En conclusion, ce dossier ayant un impact géostratégique, économique, social n'engage pas seulement le ministre du Commerce, mais tout le gouvernement et, d'une manière générale, toute la société, la décision devant être prise par le Haut Conseil de Sécurité présidé par le président de la République et avalisé en Conseil des ministres. Au sein de l'OMC, la majorité de ceux de l'Opep en plus de la Russie et de la Chine fondateurs du communisme, représentant environ 98% du commerce mondial et 85% de la population mondiale.
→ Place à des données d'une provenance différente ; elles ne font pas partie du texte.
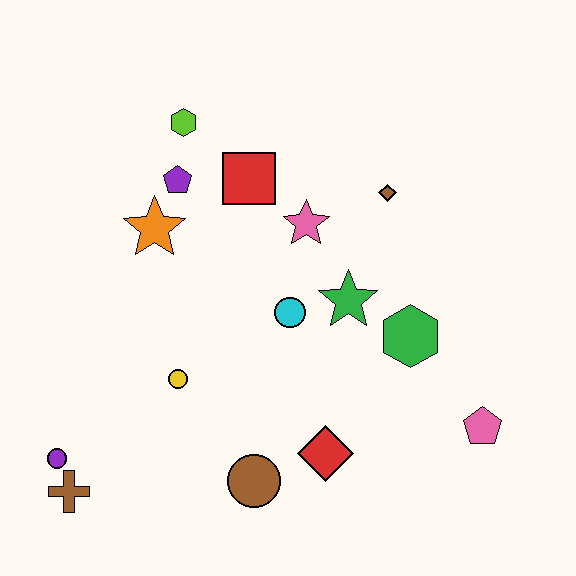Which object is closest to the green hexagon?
The green star is closest to the green hexagon.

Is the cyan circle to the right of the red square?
Yes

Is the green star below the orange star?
Yes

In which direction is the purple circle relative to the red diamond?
The purple circle is to the left of the red diamond.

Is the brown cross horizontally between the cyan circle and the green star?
No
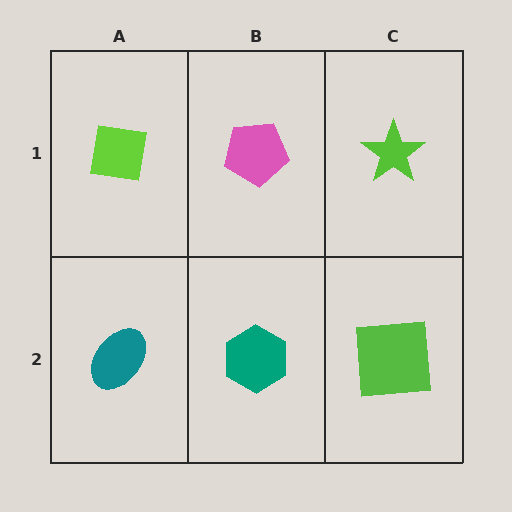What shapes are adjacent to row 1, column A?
A teal ellipse (row 2, column A), a pink pentagon (row 1, column B).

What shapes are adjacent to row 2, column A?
A lime square (row 1, column A), a teal hexagon (row 2, column B).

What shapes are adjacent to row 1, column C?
A lime square (row 2, column C), a pink pentagon (row 1, column B).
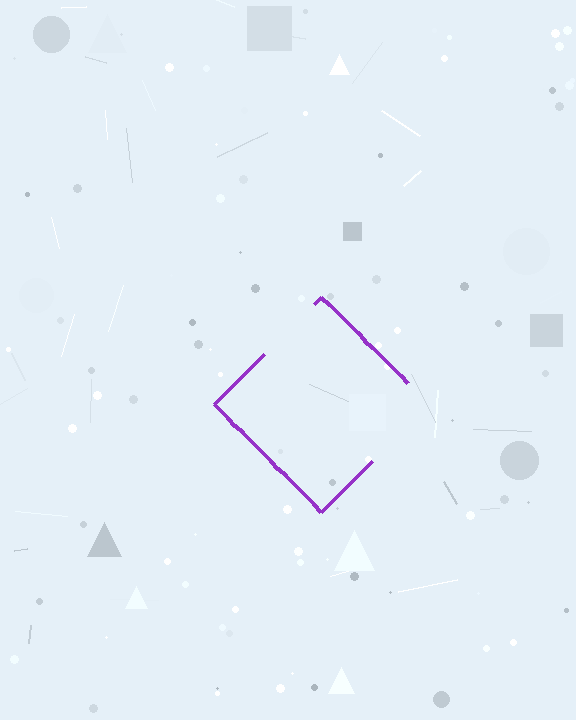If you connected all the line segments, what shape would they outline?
They would outline a diamond.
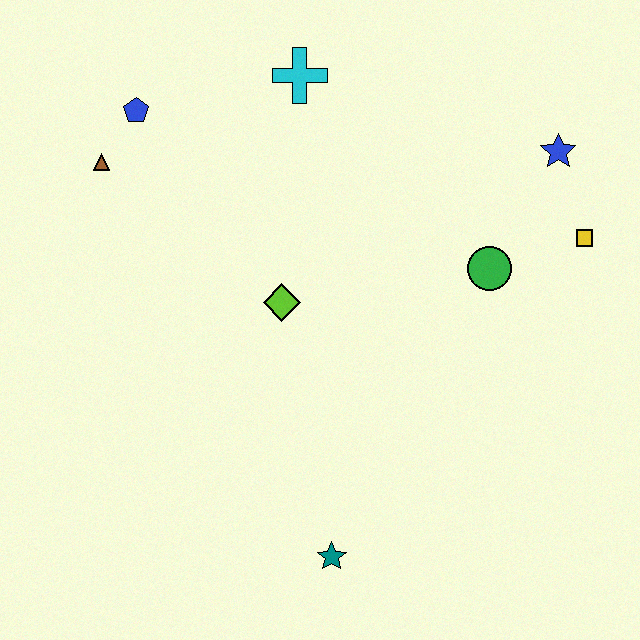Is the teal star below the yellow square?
Yes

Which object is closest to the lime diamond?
The green circle is closest to the lime diamond.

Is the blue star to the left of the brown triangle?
No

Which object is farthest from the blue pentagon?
The teal star is farthest from the blue pentagon.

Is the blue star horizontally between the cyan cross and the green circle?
No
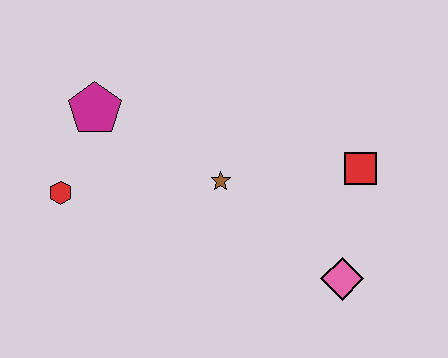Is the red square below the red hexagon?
No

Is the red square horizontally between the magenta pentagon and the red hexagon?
No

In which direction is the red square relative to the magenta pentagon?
The red square is to the right of the magenta pentagon.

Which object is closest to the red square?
The pink diamond is closest to the red square.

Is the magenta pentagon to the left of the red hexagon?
No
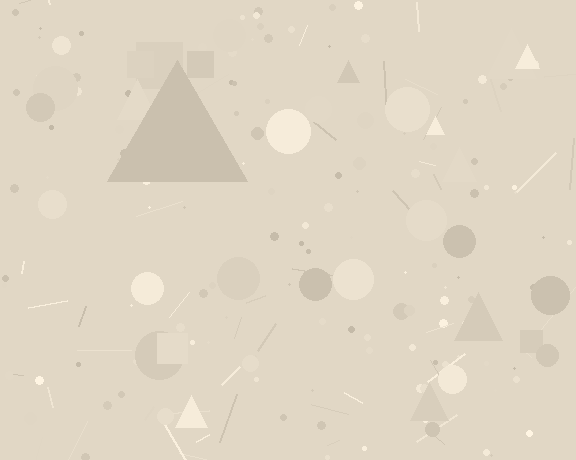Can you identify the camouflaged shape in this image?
The camouflaged shape is a triangle.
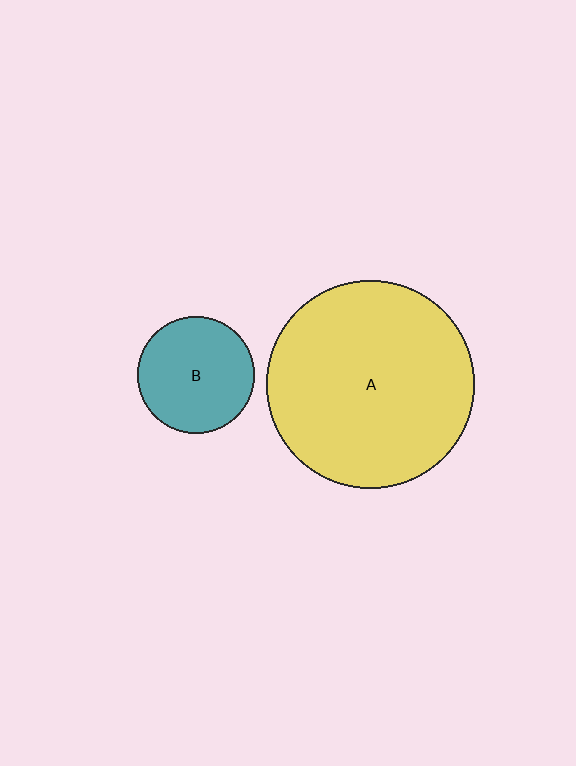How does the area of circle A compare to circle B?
Approximately 3.2 times.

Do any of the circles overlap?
No, none of the circles overlap.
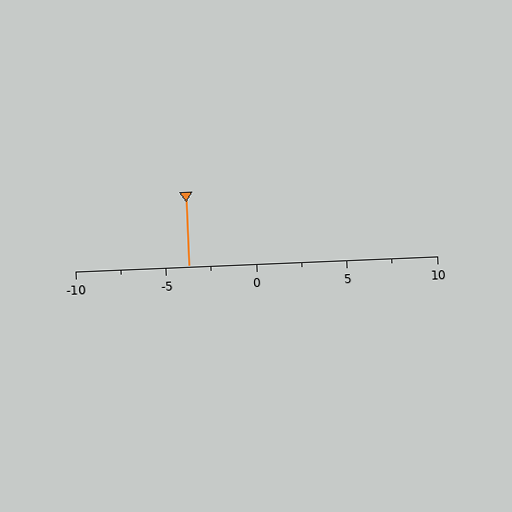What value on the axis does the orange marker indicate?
The marker indicates approximately -3.8.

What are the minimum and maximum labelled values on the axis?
The axis runs from -10 to 10.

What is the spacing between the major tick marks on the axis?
The major ticks are spaced 5 apart.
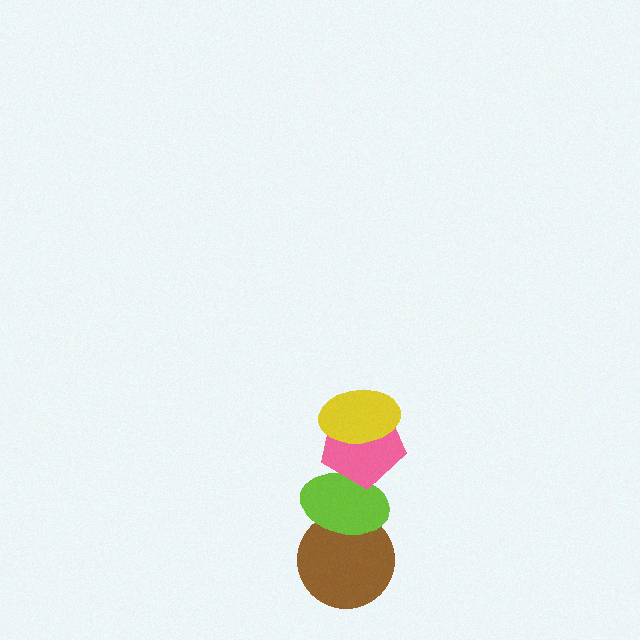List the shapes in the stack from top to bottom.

Sous réserve de profondes réformes structurelles afin de dynamiser les sections hors rente, l'ensemble de ces contraintes, imposées de l'OMC peut arrimer l'économie algérienne à l'économie mondiale et jouer le rôle d'entraînement du développement économique et du progrès social. Les conditions de l'adhésion de l'Algérie à l'Organisation mondiale du commerce -OMC- s'appliquent également aux différents accords régionaux de libre- échange avec différentes zones, Monde arabe, Afrique, et l'Accord d'association avec l'Europe principal partenaire commercial de l'Algérie, environ 60% des flux d'échanges, signé le 1er septembre 2005. et, pour ce dernier cas, pour la révision de certaines clauses, pas l'Accord-cadre, ont été inclus le volet politique, culturel et sécuritaire toujours en négociation en plus du volet économique. Tous ces accords s'ils sont appliqués par l'Algérie modifieront forcément, le pouvoir économique et donc le pouvoir politique, au bénéfice des producteurs de richesses, entraînant des résistances des tenants de la rente.